B.C. health officials have revealed new details of how a single pub trivia night led to the exposure of nearly 300 people across a daycare, industrial sites, a restaurant, a store and the isolation of entire class at a local school.
Pub trivia chain of transmission
Data released from Fraser Health shows 296 people were sent into isolation following a super-spreader event at a pub trivia night.

B.C. health officials have revealed new details of how a single pub trivia night led to the exposure of nearly 300 people across a daycare, industrial sites, a restaurant, a store and the isolation of an entire class at a local school.

“From just one COVID-19 positive person at a pub trivia night…” begins the infographic, before detailing how and where 296 were forced to self-isolate at home.

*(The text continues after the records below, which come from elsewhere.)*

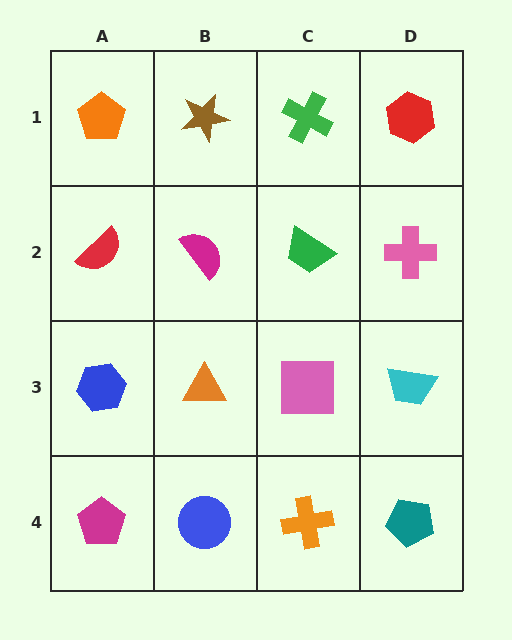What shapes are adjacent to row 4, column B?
An orange triangle (row 3, column B), a magenta pentagon (row 4, column A), an orange cross (row 4, column C).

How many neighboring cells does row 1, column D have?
2.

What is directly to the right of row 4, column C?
A teal pentagon.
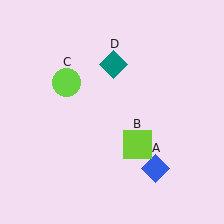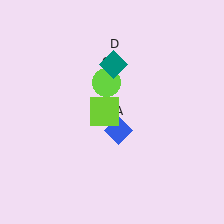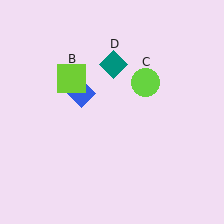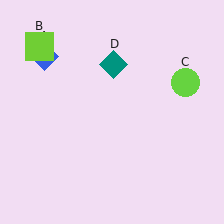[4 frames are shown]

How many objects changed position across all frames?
3 objects changed position: blue diamond (object A), lime square (object B), lime circle (object C).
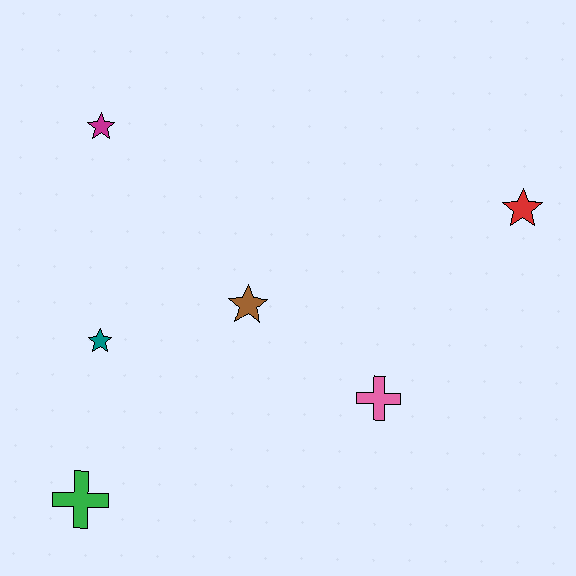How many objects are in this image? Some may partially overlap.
There are 6 objects.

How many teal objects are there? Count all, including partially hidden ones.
There is 1 teal object.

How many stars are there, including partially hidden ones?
There are 4 stars.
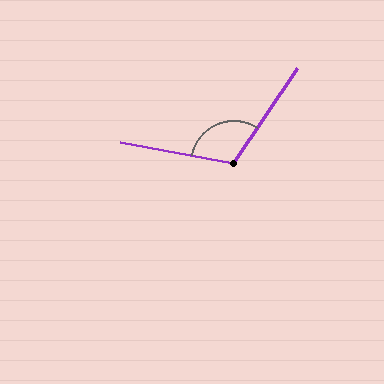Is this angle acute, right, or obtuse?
It is obtuse.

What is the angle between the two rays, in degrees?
Approximately 113 degrees.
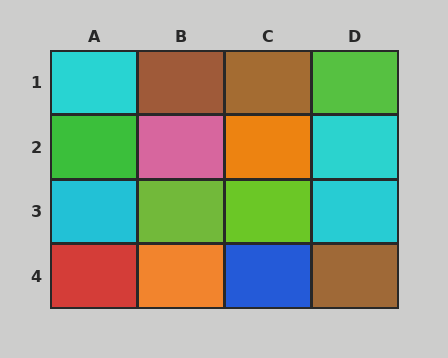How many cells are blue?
1 cell is blue.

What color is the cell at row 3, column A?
Cyan.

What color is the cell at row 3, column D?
Cyan.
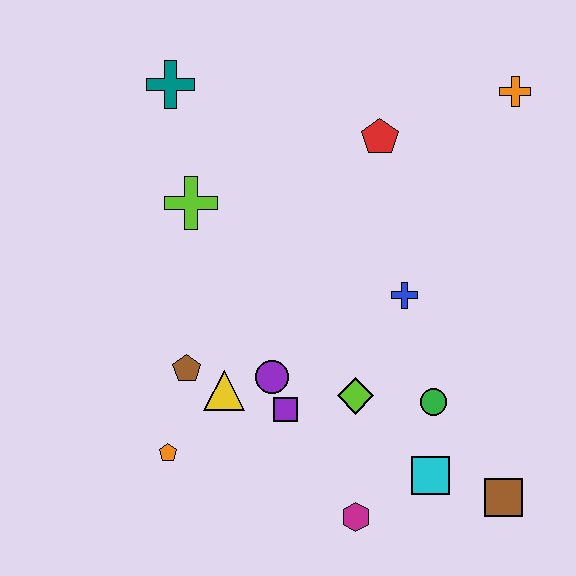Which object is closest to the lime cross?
The teal cross is closest to the lime cross.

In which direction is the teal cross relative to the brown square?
The teal cross is above the brown square.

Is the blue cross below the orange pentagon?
No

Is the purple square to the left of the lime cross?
No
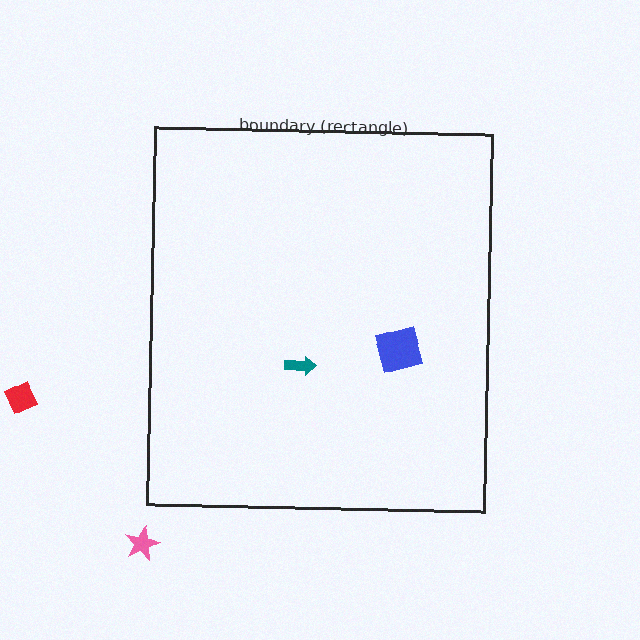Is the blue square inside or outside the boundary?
Inside.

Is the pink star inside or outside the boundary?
Outside.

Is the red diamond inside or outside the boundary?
Outside.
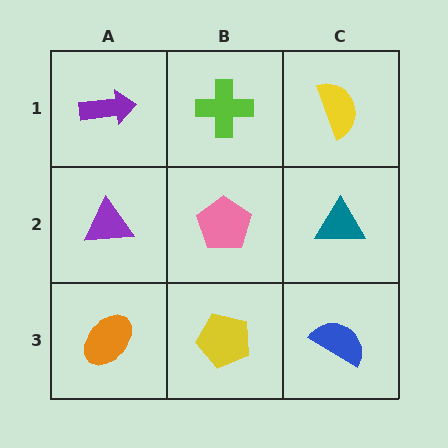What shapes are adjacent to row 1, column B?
A pink pentagon (row 2, column B), a purple arrow (row 1, column A), a yellow semicircle (row 1, column C).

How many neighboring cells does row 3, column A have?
2.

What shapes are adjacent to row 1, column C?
A teal triangle (row 2, column C), a lime cross (row 1, column B).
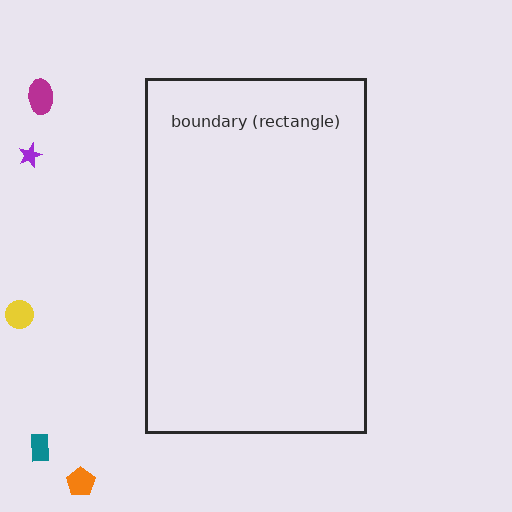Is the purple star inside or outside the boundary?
Outside.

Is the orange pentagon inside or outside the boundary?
Outside.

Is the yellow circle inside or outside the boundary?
Outside.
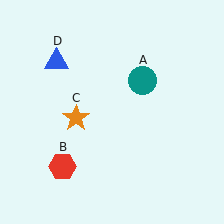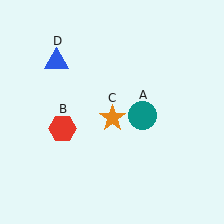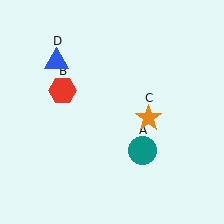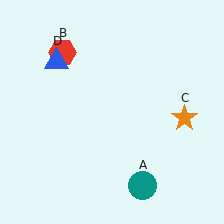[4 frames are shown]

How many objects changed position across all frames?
3 objects changed position: teal circle (object A), red hexagon (object B), orange star (object C).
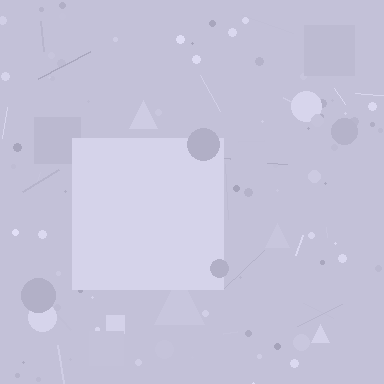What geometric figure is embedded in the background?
A square is embedded in the background.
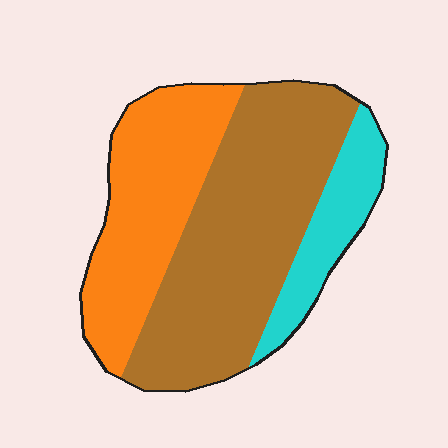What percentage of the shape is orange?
Orange takes up about one third (1/3) of the shape.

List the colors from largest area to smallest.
From largest to smallest: brown, orange, cyan.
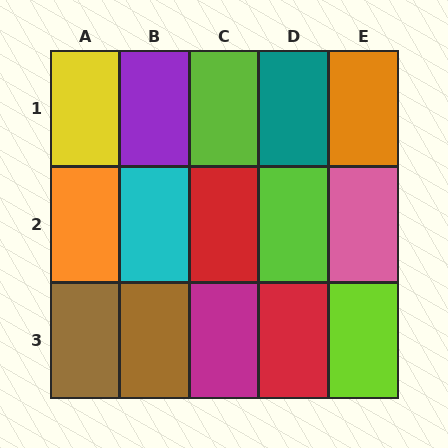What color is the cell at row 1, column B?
Purple.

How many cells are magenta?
1 cell is magenta.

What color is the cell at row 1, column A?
Yellow.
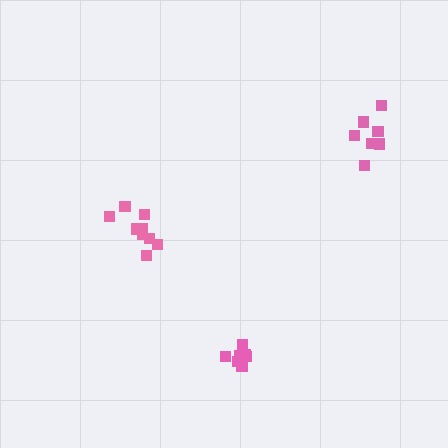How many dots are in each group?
Group 1: 7 dots, Group 2: 9 dots, Group 3: 7 dots (23 total).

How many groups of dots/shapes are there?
There are 3 groups.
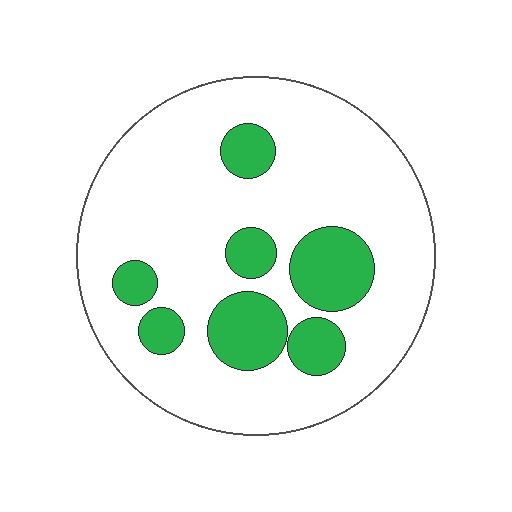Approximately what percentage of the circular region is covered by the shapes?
Approximately 20%.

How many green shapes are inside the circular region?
7.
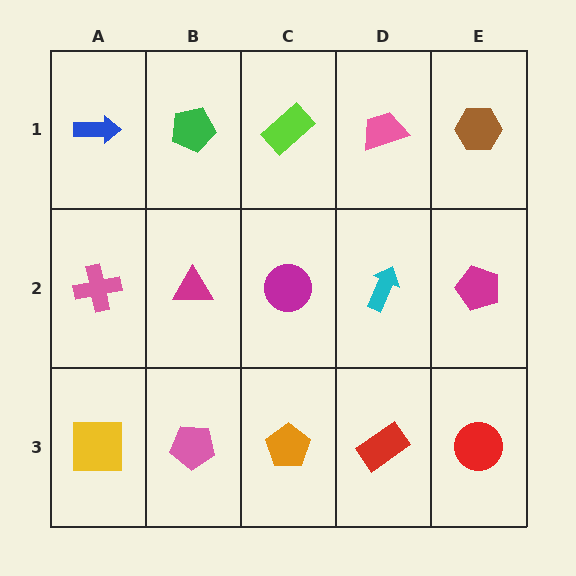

Over the last few weeks, health officials made veiled references to an unnamed pub trivia night which sparked a secondary outbreak at a Burnaby daycare and led to cases at workplaces and schools. 

While not specifically revealing the location of the pub trivia night — where 24 patrons and four workers initially sparked the chain of transmission — reporting by the Tri-City News confirmed a super-spreader event of the same scale stemming from St. James’s Well in Port Moody. 

Last month, an industry spokesperson confirmed there had been no other COVID-19 transmission events linked to a trivia night in any bar or pub in B.C. 

From the pub night, transmission chains break into three streams, according to the infographic. Two daycare staff are said to have gone to work after attending the trivia night, sparking infections among 27 people linked to the daycare, and another 15 secondary cases.

A second series of transmission events occurred in eight workplaces after people who attended the trivia night went to work sick. Those included: two industrial sites, two offices, a restaurant and a store. 

Finally, contact tracers tracked a third chain of transmission among 10 people who had close contact with someone who attended the pub trivia night. Of those, one school staff member came to work sick, infecting a colleague and triggering the self-isolation of an entire class.

The super-spreader event coincides with a surge of COVID-19 cases across the Tri-Cities in recent weeks. Last week, the BC Centre for Disease Control released data indicating the three cities had one of the highest per-capita rates of infection in the Lower Mainland, on par with Surrey. 

The BCCDC is expected to release updated case numbers over the next 24 hours.